May we always remember that we continue to build worlds where our suffering is not the backdrop for a larger story.


“That’s all anybody can do right now. Live. Hold out. Survive. I don’t know whether good times are coming back again. But I know that won’t matter if we don’t survive these times.”

Octavia E. Butler

While on a hike today, I spoke with two folks about how our bodies are shaped by the lands we come from. Our lungs don’t merely acclimate to navigating different elevations, environments and conditions. Some of us are born with those lung stories, and remembering this fact might save our lives.

There are elders on Mauna Kea, a sacred Hawaiian mountain of almost 4,000 meters, who continue to fight against government surveillance and corruption. In the midst of the heavy fight of protecting sacred sites, they also guide newcomers up the mountain, teaching them how to breathe, how to step through the elevation and remember the wisdom of their bodies.

The visitors often experience dizziness, nausea, paranoia, shallow breathing and an accelerated heart rate. The elders talk them through it, often supporting six or more people at a time on top of managing their own needs and safety. 

Sherpas, a native ethnic group of Nepal and the Himalayas, also act as guardians and guides on Mount Everest. They are expert climbers who have saved the lives of visitors on their land. The Masai, Chagga, Hadzabe, Ik and Umbo hold centuries of generational knowledge around land, elevation, and climbing. They are only a portion of tribes all over the African continent that continue these traditions, monitoring the traffic and safety of foreigners coming into the lands they’ve been tasked to protect. 

But more than that, these folks ensure their communities are safe and intact. They regularly challenge and adjust themselves towards the fight ahead without forgetting where they come from.

While I don’t live near any of the places I mention, I believe in these global love practices that exist beyond geolocation and time. I believe in the ways they hold and determine community. I believe with every part of me, that these knowledges are what have held us in the bleakest of times, when our histories are erased, attacked, re-packaged and/or re-imagined.

The systems, institutions and protocols of capitalism threaten our connections and memories by attempting to redistribute narratives that serve only the most privileged amongst us. We are shown time and time again, that with a flip of their wands, providing better and more sustainable conditions would be no sweat off their brow. And yet, here we are. 

Though workplaces, institutions, and financial sectors have told us that halting and/or erasing debts would totally dismantle the market, yesterday the Italian government announced that they would suspend mortgage payments until the coronavirus crisis has been resolved. Non-profits have also historically discouraged employees’ working from home under the guise that it disrupts work culture, camaraderie, and productivity. This is especially true (and more prevalent) when students/ employees/ volunteers are disabled, Black, and/or poor. 

What we know and have always known is the power to pause our debts, from student loans, to parking tickets, to foreclosures, to rent and health care has always been possible. And yet, the systemic barriers that ensure it doesn’t happen are intentional, relegated and static.

While videos of customers fighting for supplies are going viral, employers are rationing cleaning and sanitary supplies that would help protect their employees against contamination and ensure a level of safety for its customers. Capitalism isn’t smart or strategic in the ways that it should be. And it is especially harmful in ways it should not.

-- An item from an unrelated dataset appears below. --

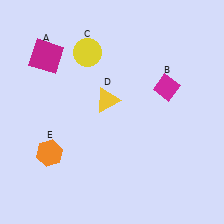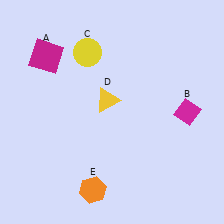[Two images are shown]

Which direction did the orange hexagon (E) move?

When I went to the grocery store today, the cashier told me that she’d been asking customers if she could use some of their hand sanitizer. Management at the store hadn’t distributed any cleaning products to them and she was both worried that she might catch something and concerned that she can’t afford time off. I gave her hand sanitizer that the company she worked for should’ve already distributed to its employees. We exchanged numbers so that I can reach out to folks to get more supplies to her and others.

Detroit and Flint are restoring water to households that cannot pay their bills in an attempt to combat the coronavirus. But why were the water crises not enough to begin with? Why were self quarantines discouraged until able bodied folks were diagnosed with COVID-19?

Yesterday, the Republican Senate blocked a GOP bill for Emergency Paid Sick Leave. I’m not surprised. There are always opportunities to profit from disaster.

I take comfort in knowing however, that Black, brown and indigenous communities have been most impacted by and most prepared for social, economic and material collapse. Though the government has been ignoring the conditions they’ve created that impact us on a daily basis, we know how to protect and stay connected to our folks. 

We remind each other that we are not alone. We all know how to show up for each other in times of terror, even as capitalism does its best to ensure that we never have the time to do so and that we remain forgetful. We do not rest our survival and hopes on systems intent on our subjugation. We refuse those conditions and offer something more.

The training and knowledge of the fight ahead is already in our bones. They aren’t the only parts of us that deserve to survive. Today I’m holding the capacity for joy, splendor, play and pleasure that our folks have always had. And willing those to survive in our past, present and futures.

May we always bring food. May we always show up. May we always remember that we continue to build worlds where our suffering is not the backdrop for a larger story.